Correlation Between Third Coast and Comerica
Can any of the company-specific risk be diversified away by investing in both Third Coast and Comerica at the same time? Although using a correlation coefficient on its own may not help to predict future stock returns, this module helps to understand the diversifiable risk of combining Third Coast and Comerica into the same portfolio, which is an essential part of the fundamental portfolio management process.
By analyzing existing cross correlation between Third Coast Bancshares and Comerica, you can compare the effects of market volatilities on Third Coast and Comerica and check how they will diversify away market risk if combined in the same portfolio for a given time horizon. You can also utilize pair trading strategies of matching a long position in Third Coast with a short position of Comerica. Check out your portfolio center. Please also check ongoing floating volatility patterns of Third Coast and Comerica.
Diversification Opportunities for Third Coast and Comerica
0.91 | Correlation Coefficient |
Almost no diversification
The 3 months correlation between Third and Comerica is 0.91. Overlapping area represents the amount of risk that can be diversified away by holding Third Coast Bancshares and Comerica in the same portfolio, assuming nothing else is changed. The correlation between historical prices or returns on Comerica and Third Coast is a relative statistical measure of the degree to which these equity instruments tend to move together. The correlation coefficient measures the extent to which returns on Third Coast Bancshares are associated (or correlated) with Comerica. Values of the correlation coefficient range from -1 to +1, where. The correlation of zero (0) is possible when the price movement of Comerica has no effect on the direction of Third Coast i.e., Third Coast and Comerica go up and down completely randomly.
Pair Corralation between Third Coast and Comerica
Given the investment horizon of 90 days Third Coast Bancshares is expected to generate 1.2 times more return on investment than Comerica. However, Third Coast is 1.2 times more volatile than Comerica. It trades about 0.17 of its potential returns per unit of risk. Comerica is currently generating about -0.12 per unit of risk. If you would invest 3,458 in Third Coast Bancshares on September 16, 2024 and sell it today you would earn a total of 190.00 from holding Third Coast Bancshares or generate 5.49% return on investment over 90 days.
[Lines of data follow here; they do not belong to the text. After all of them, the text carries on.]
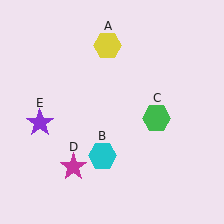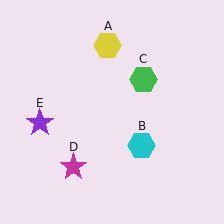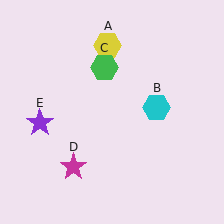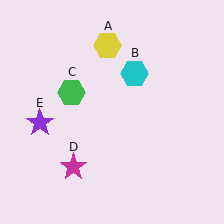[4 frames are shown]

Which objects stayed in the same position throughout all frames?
Yellow hexagon (object A) and magenta star (object D) and purple star (object E) remained stationary.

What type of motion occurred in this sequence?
The cyan hexagon (object B), green hexagon (object C) rotated counterclockwise around the center of the scene.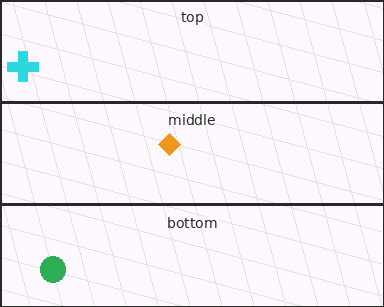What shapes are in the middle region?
The orange diamond.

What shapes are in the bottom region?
The green circle.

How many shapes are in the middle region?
1.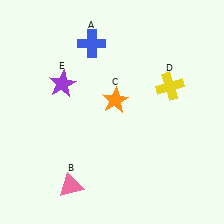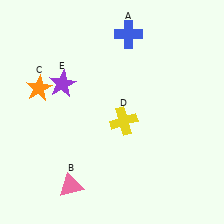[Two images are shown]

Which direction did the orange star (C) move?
The orange star (C) moved left.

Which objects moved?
The objects that moved are: the blue cross (A), the orange star (C), the yellow cross (D).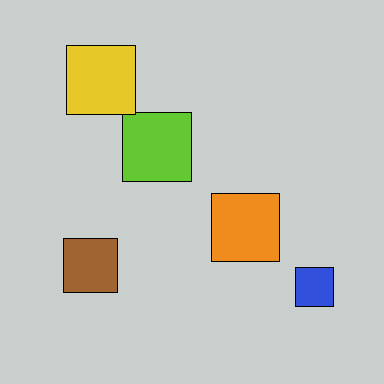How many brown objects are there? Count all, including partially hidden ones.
There is 1 brown object.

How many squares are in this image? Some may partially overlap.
There are 5 squares.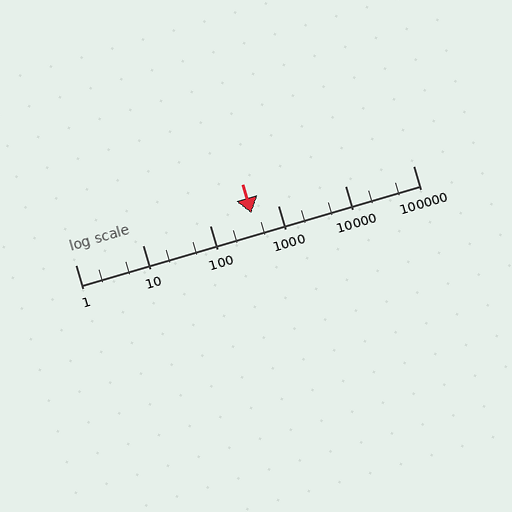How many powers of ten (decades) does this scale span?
The scale spans 5 decades, from 1 to 100000.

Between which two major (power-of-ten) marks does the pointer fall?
The pointer is between 100 and 1000.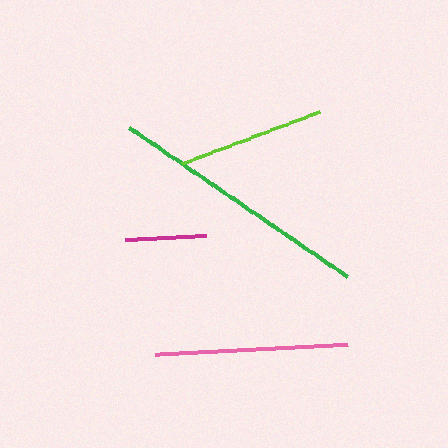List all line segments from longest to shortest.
From longest to shortest: green, pink, lime, magenta.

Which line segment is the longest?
The green line is the longest at approximately 264 pixels.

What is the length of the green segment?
The green segment is approximately 264 pixels long.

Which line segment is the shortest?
The magenta line is the shortest at approximately 81 pixels.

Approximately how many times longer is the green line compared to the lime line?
The green line is approximately 1.8 times the length of the lime line.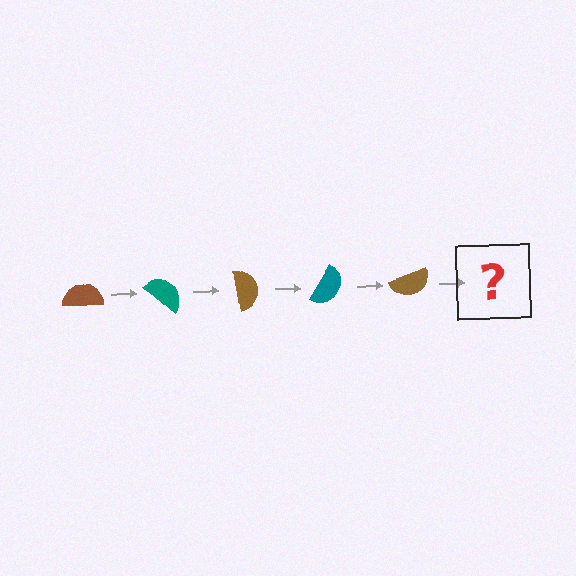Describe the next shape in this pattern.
It should be a teal semicircle, rotated 200 degrees clockwise from the start.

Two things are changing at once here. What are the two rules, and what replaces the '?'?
The two rules are that it rotates 40 degrees clockwise each step and the color cycles through brown and teal. The '?' should be a teal semicircle, rotated 200 degrees clockwise from the start.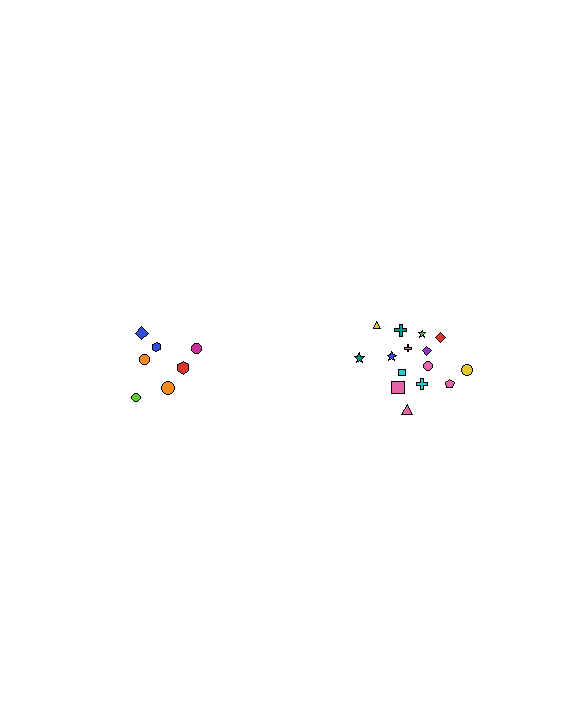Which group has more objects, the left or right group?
The right group.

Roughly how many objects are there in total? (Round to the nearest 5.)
Roughly 20 objects in total.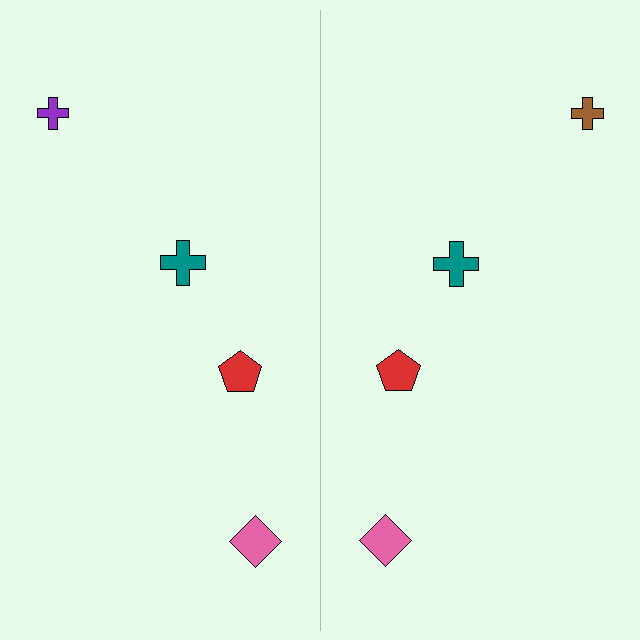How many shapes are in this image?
There are 8 shapes in this image.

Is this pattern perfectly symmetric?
No, the pattern is not perfectly symmetric. The brown cross on the right side breaks the symmetry — its mirror counterpart is purple.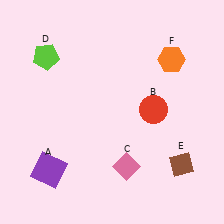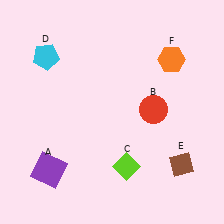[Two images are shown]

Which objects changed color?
C changed from pink to lime. D changed from lime to cyan.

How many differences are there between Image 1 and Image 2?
There are 2 differences between the two images.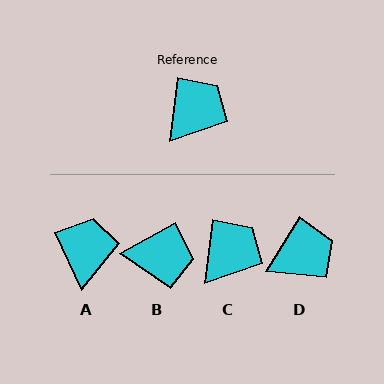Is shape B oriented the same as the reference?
No, it is off by about 54 degrees.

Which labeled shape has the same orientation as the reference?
C.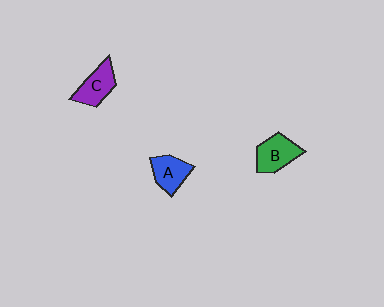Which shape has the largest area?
Shape B (green).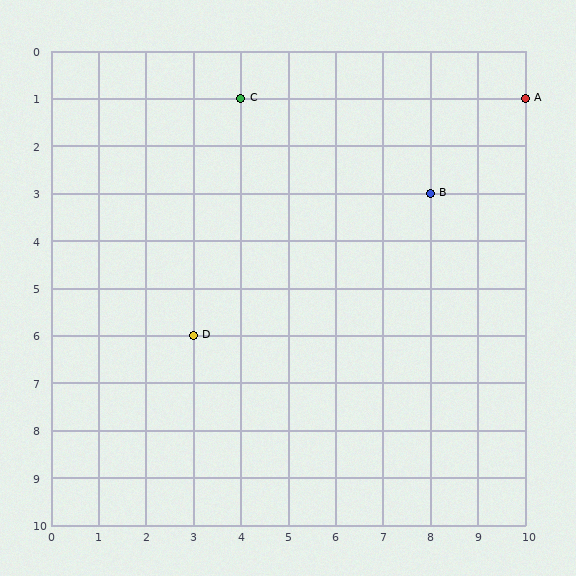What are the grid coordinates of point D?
Point D is at grid coordinates (3, 6).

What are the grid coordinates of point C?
Point C is at grid coordinates (4, 1).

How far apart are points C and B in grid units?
Points C and B are 4 columns and 2 rows apart (about 4.5 grid units diagonally).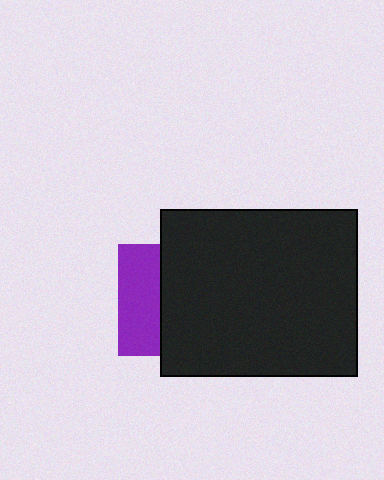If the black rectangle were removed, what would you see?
You would see the complete purple square.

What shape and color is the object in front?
The object in front is a black rectangle.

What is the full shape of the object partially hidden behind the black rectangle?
The partially hidden object is a purple square.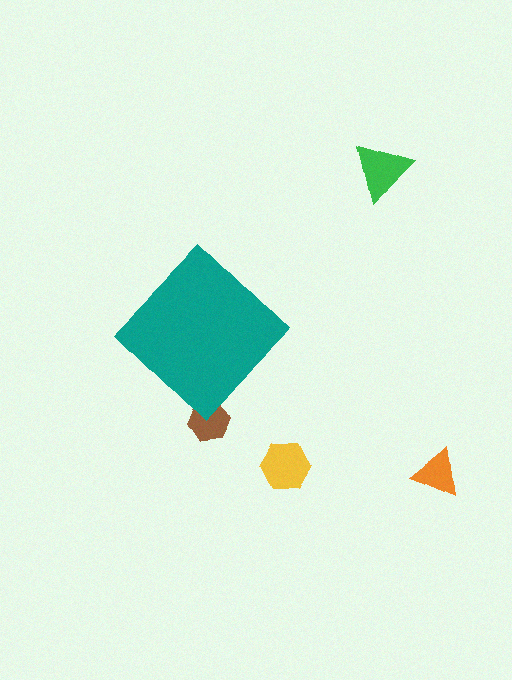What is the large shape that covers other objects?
A teal diamond.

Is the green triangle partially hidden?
No, the green triangle is fully visible.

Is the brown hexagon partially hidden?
Yes, the brown hexagon is partially hidden behind the teal diamond.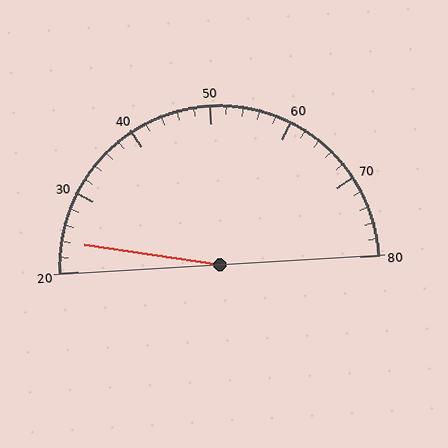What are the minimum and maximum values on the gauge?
The gauge ranges from 20 to 80.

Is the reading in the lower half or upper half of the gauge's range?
The reading is in the lower half of the range (20 to 80).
Time Period | 3 Months [change] |
Direction | Moves Together |
Strength | Very Strong |
Accuracy | 100.0% |
Values | Daily Returns |
Third Coast Bancshares vs. Comerica
Performance |
Timeline |
Third Coast Bancshares |
Comerica |
Third Coast and Comerica Volatility Contrast
Predicted Return Density |
Returns |
Pair Trading with Third Coast and Comerica
The main advantage of trading using opposite Third Coast and Comerica positions is that it hedges away some unsystematic risk. Because of two separate transactions, even if Third Coast position performs unexpectedly, Comerica can make up some of the losses. Pair trading also minimizes risk from directional movements in the market. For example, if an entire industry or sector drops because of unexpected headlines, the short position in Comerica will offset losses from the drop in Comerica's long position.Third Coast vs. Comerica | Third Coast vs. Fifth Third Bancorp | Third Coast vs. Zions Bancorporation | Third Coast vs. PNC Financial Services |
Comerica vs. Fifth Third Bancorp | Comerica vs. Zions Bancorporation | Comerica vs. PNC Financial Services |
Check out your portfolio center.Note that this page's information should be used as a complementary analysis to find the right mix of equity instruments to add to your existing portfolios or create a brand new portfolio. You can also try the Price Exposure Probability module to analyze equity upside and downside potential for a given time horizon across multiple markets.